1. If P(A) = 0.4 P(B) = 0.2 and P(A or B) = 0.5, find the sum of P(A and B) and P(A|B).
-How would I even start this question?
2. Let A and B be two mutually exclusive events for which P(A) = 0.15 and P(B) = 0.3. Find P(A and B).
-If it's mutually exclusive, wouldn't that just go for the P(A or B)? How would you find P(A and B)?
P(A and B) = P(A) + P(B) - P(A or B)
=.4 + .2 - .5
= .1
P(A|B) is a conditional probability
Of the top of my head I am not really sure of the formula. I would have to Google it, but it is easy to find
2. Mutually exclusive means that the result of one event has not effect on another.
e.g. suppose you flip a coin and toss a die
what is the prob that you would get Heads and a 5
prob(heads AND a 5) = (1/2)(1/6) = 1/12
but ..
what is the prob that would get heads OR a 5
= 1/2 + 1/6 = 2/3
so for your problem,
P(A and B) = .15(.3) = .045
P(A or B) = .15 + .3 = .45
Thank You
To answer both questions, we'll use some basic probability concepts and formulas. Let's tackle them one by one.

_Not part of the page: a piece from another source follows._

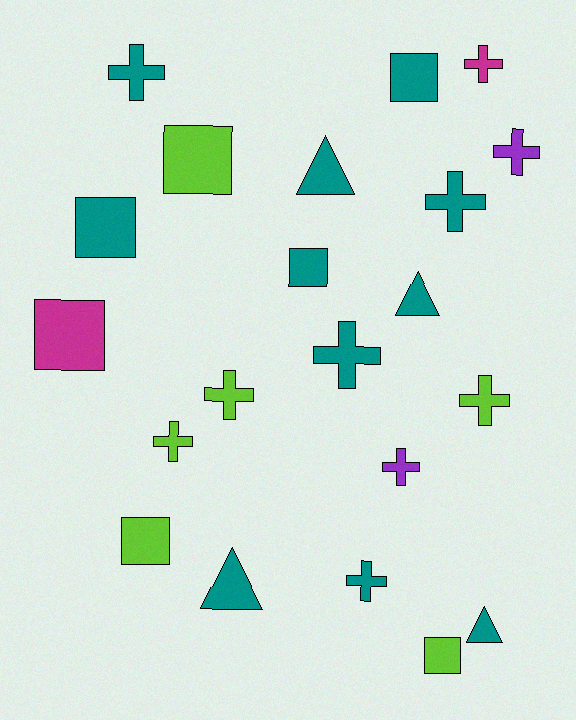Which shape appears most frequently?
Cross, with 10 objects.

1. To find the sum of P(A and B) and P(A|B), we can use the formula for the probability of the union of two events: P(A or B) = P(A) + P(B) - P(A and B).
We are given:
P(A) = 0.4
P(B) = 0.2
P(A or B) = 0.5
First, let's find P(A and B):
Using the formula, we have:
P(A or B) = P(A) + P(B) - P(A and B)
0.5 = 0.4 + 0.2 - P(A and B)
0.5 = 0.6 - P(A and B)
P(A and B) = 0.6 - 0.5
P(A and B) = 0.1
Now, let's find P(A|B):
P(A|B) represents the probability of event A happening given that event B has already occurred. In this case, we have no information about the relationship between A and B, so we cannot determine P(A|B) solely from the given probabilities.
2. For mutually exclusive events, the events cannot happen at the same time. Therefore, P(A and B) in this case would be 0.
Mutually exclusive events have no overlap, so the probability of both events occurring together is always 0. In other words:
P(A and B) = 0 for mutually exclusive events.
To find P(A or B) for mutually exclusive events, you can use the formula:
P(A or B) = P(A) + P(B) since there is no overlap between A and B.
Given:
P(A) = 0.15
P(B) = 0.3
Using the formula, we have:
P(A or B) = P(A) + P(B)
P(A or B) = 0.15 + 0.3
P(A or B) = 0.45
So, in this case, P(A and B) = 0 and P(A or B) = 0.45.